Again, you can follow the instructions on the Rancher website if you want more in-depth discussion on what is going on. I'm just going to share what I did.

Add helm repo

helm repo add rancher-stable https://releases.rancher.com/server-charts/stable
helm repo update

Create namespace

kubectl create ns cattle-system

Install

helm install rancher rancher-stable/rancher \
--namespace cattle-system \
--set hostname=<your hostname> \
--set bootstrapPassword=admin \
--set ingress.tls.source=letsEncrypt \
--set letsEncrypt.email=<your email> \
--set rancherImageTag=v2.6.2-linux-arm64

From here, this is where you have to start playing with things...
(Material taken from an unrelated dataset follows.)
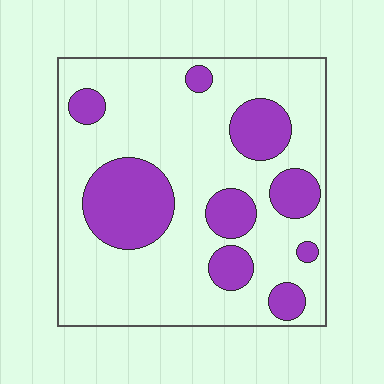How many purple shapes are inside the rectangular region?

If you have kubens I'd recommend switching context now. If not, you'll want to make sure you're adding the -n cattle-system flag to your kubectl commands in the rest of this post.

kubens cattle-system

Check for an issuer

kubectl get issuer

You should see

You'll want to edit that Issuer to use the dns01 challenge. Here is an example of what I did for the DigitalOcean networking.
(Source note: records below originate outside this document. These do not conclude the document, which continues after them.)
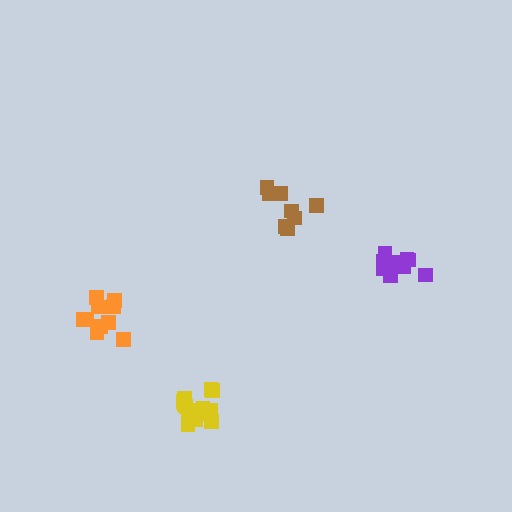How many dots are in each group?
Group 1: 10 dots, Group 2: 14 dots, Group 3: 9 dots, Group 4: 8 dots (41 total).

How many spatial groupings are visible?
There are 4 spatial groupings.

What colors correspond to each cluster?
The clusters are colored: orange, yellow, purple, brown.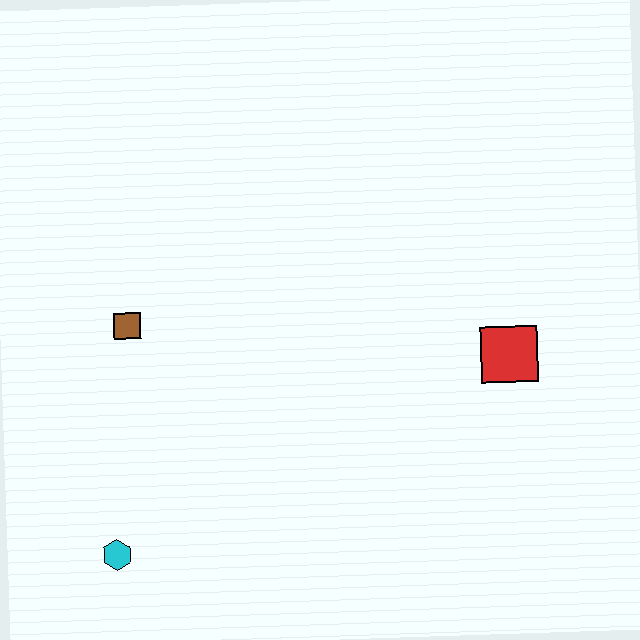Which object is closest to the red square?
The brown square is closest to the red square.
Create secret in the namespace

Secret file

apiVersion: v1
kind: Secret
metadata:
  name: digitalocean-dns <- This can be whatever you want to name it
data:
  access-token: "<base64 encoded secret>"
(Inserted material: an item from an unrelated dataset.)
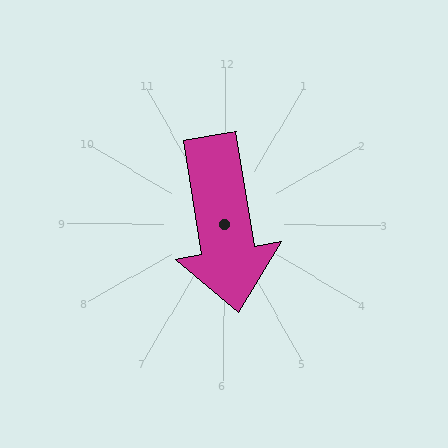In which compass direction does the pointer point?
South.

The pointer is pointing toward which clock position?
Roughly 6 o'clock.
Save the above into a file and then create it on the cluster

kubectl create -f <path/to/secret-file.yaml>

Edit Issuer

I used kubectl edit issuer rancher

apiVersion: v1
items:
- apiVersion: cert-manager.io/v1
  kind: Issuer
  metadata:
    annotations:
      meta.helm.sh/release-name: rancher
      meta.helm.sh/release-namespace: cattle-system
    creationTimestamp: "2021-12-31T03:56:49Z"
    generation: 2
    labels:
      app: rancher
      app.kubernetes.io/managed-by: Helm
      chart: rancher-2.6.3
      heritage: Helm
      release: rancher
    name: rancher
    namespace: cattle-system
    resourceVersion: "45795"
    uid: <uid>
  spec:
    acme:
      email: [redacted]
      preferredChain: ""
      privateKeySecretRef:
        name: letsencrypt-production
      server: https://acme-v02.api.letsencrypt.org/directory
      solvers:
      - dns01:   <== REMOVE http01 and replace with dns01 solver
          digitalocean:
            tokenSecretRef:
              key: access-token
              name: digitalocean-dns

From there, you should only need to find the name of the certificate using kubectl get certificate and then delete it using kubectl delete certificate <name>. Once you delete it, cert-manager will create a new certificate and certificate request and you'll be able to access your rancher portal by using the hostname you used the path /dashboard/?setup=<bootstrap password used>

Conclusion

So, what did we do?

We edited the rancher certificate issuer to use an ACME DNS01 solver instead of the default HTTP01 solver. Rancher only runs with HTTPS mode so we have to find a way to prove to Lets Encrypt that we control the domain we claim to control. I have DigitalOcean configured to handle the external DNS for my domain. Because of that, I was able to pass an access token to Cert Manager so they can create the TXT records needed to prove I own the domain. You should be able to use any of the setup method described in the DNS01 section of the ACME Cert-Manager docs.